Páscoa
Evangelho:
Jo 21, 1-14
1 Depois disto,
Jesus voltou a mostrar-Se aos Seus discípulos, junto do mar de Tiberíades.
Mostrou-Se deste modo: 2 Estavam juntos Simão Pedro, Tomé, chamado
Dídimo, Natanael, que era de Caná da Galileia, os filhos de Zebedeu e dois
outros dos Seus discípulos. 3 Simão Pedro disse-lhes: «Vou pescar».
Responderam-lhe: «Nós vamos também contigo». Partiram e entraram numa barca.
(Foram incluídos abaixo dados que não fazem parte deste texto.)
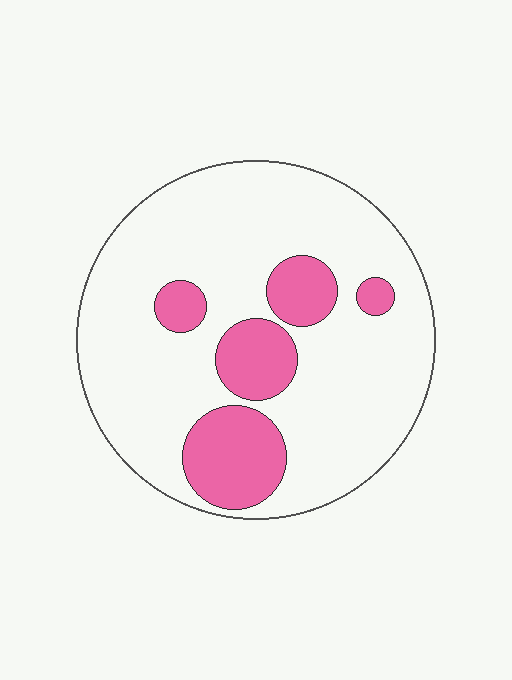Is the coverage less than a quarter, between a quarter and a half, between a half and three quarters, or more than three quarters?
Less than a quarter.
Naquela noite nada apanharam. 4 Chegada a manhã, Jesus apresentou-Se
na praia; mas os discípulos não conheceram que era Ele. 5 Jesus
disse-lhes: «Rapazes, tendes alguma coisa para comer?». Responderam-Lhe:
«Nada». 6 Disse-lhes: «Lançai a rede para o lado direito do barco, e
encontrareis». Lançaram a rede e já não a podiam arrastar, por causa da grande
quantidade de peixes. 7 Então aquele discípulo a quem Jesus amava
disse a Pedro: «É o Senhor!». Simão Pedro, ao ouvir dizer que era o Senhor,
cingiu-se com a túnica, porque estava nu, e lançou-se à água. 8 Os
outros discípulos, que não estavam distantes de terra, senão duzentos côvados,
vieram no barco puxando a rede cheia de peixes. 9 Logo que saltaram
para terra, viram umas brasas acesas, peixe em cima delas, e pão. 10
Jesus disse-lhes: «Trazei dos peixes que apanhastes agora». 11 Simão
Pedro subiu à barca e arrastou a rede para terra, cheia de cento e cinquenta e
três grandes peixes. E, sendo tantos, não se rompeu a rede. 12 Jesus
disse-lhes: «Vinde comer». Nenhum dos discípulos ousava perguntar-Lhe: «Quem és
Tu?», sabendo que era o Senhor. 13 Jesus aproximou-Se, tomou o pão e
deu-lho, fazendo o mesmo com o peixe. 14 Foi esta a terceira vez que
Jesus Se manifestou aos discípulos depois de ter ressuscitado dos mortos
Comentário:
Por vezes na nossa vida as situações são
de tal forma “pesadas” e difíceis de suportar que nos surge a Pergunta:
‘Senhor… onde estás Tu, agora, que preciso tanto da Tua companhia?’
É natural porque conhecemos muito bem as
nossas capacidades e limitações e que para ultrapassar esses momentos a ajuda
divina é fundamental.
Olhemos então para a orla do mar da nossa
vida e se os nossos olhos estiverem limpos e preparados para ver o Amor,
descortinaremos o Senhor à nossa espera para nos receber nos Seus braços
amorosos e nos prestar a ajuda que só Ele pode dar.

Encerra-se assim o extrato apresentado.